"Deniz, şuradakileri de getir."
Teyzemin eliyle işaret ettiği yere göz devirerek ve ayaklarımı yere vura vura gittiğimde artık çok sıkıldığımı belli ettiğimi düşünüyordum.
Sabahın altısında uyandırılmış ve o saatten bu yana hâlâ verdiği görevleri yapmaya çalışıyordum. Şu anki görevim ise çiflikteki kafede garsonluk yapıp boşları getirmekti. Aslında bahçe işleri veya hayvanlardan çok böylesi daha rahattı.
Elimdeki tepsiyle boşları alıp geri döndüm. Teyzem elimden tepsiyi aldı ve duvardaki saate baktı, ardından bana döndü. "Öğle arası vakti geldi, dinlenebilirsin ama bir saat sonra yine burada ol."
"Tamamdır ama şunu iki saat yapsak olmaz mı?"
Bir umut şansımı denediğimde kollarını göğsünde topladı ve gözlerini kıstı. "Senin ne farkın var? Unutma sen çalışma saatleri içinde benim yeğenim değil çalışanımsın ve ona göre davranman gerekiyor. Hadi şimdi o bir saatlik aradan da olmak istemiyorsan bir an önce git bence."
Ağzıma hayali bir fermuar çekip hızla dışarı çıktığımda derin bir nefes verip yüzümü buruşturarak kocaman çiflikteki sıralı bir şekilde yan yana dizilmiş olan odalardan benim olana ilerledim.
Burası bir tatil köyüydü. Uzun yol yolcuları veya doğayla biraz vakit geçirmek isteyenler buraya uğruyor, dilerseler de birkaç gün kalıyorlardı. Bu yüzden çok sayıda oda vardı. Burada bütün sebze ve meyveleri eniştem ve teyzem yetiştiriyor ve baktıkları hayvanlardan doğal süt elde ediyorlardı. Hoş bir yerdi ama çalışmak için değil.
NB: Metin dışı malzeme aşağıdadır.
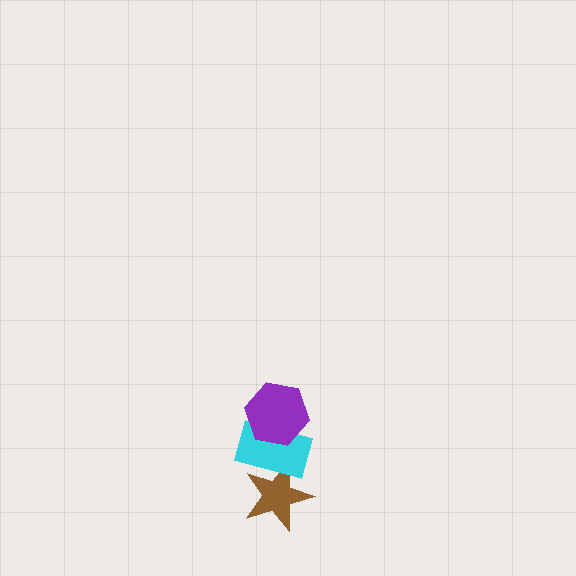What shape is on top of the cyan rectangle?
The purple hexagon is on top of the cyan rectangle.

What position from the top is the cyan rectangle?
The cyan rectangle is 2nd from the top.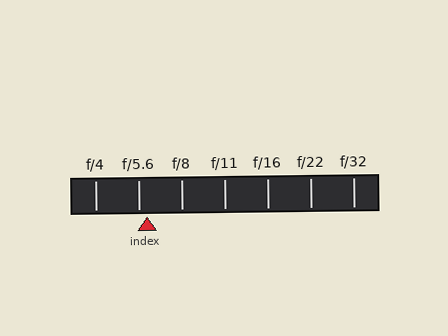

Odamın kapısından içeri girip kendimi yatağa attığımda bir saatte olsa dinlenebileceğim için mutluydum. Bugün sabahtan beri farklı işlerle meşgul olsam da aklım hâlâ dün gecedeydi. Ne demeye çalıştığını pek anlamamıştım ama tuhaf birine benziyordu. Sadece bir müşteri mi yoksa çalışanlardan biri miydi merak ediyordum. Acaba tekrar karşılarır mıydık?
Biraz daha oyalandıktan sonra işime geri dönmüş ve akşam altı olana kadar da kafedeki işlerimi bitirmiştim. Teyzem yanıma geldi ve omzumu sıvazladı. "Aferin bugün iyi iş çıkardın. Hadi git şimdi biraz dinlen, ben seni akşam yemeğine çağırırım."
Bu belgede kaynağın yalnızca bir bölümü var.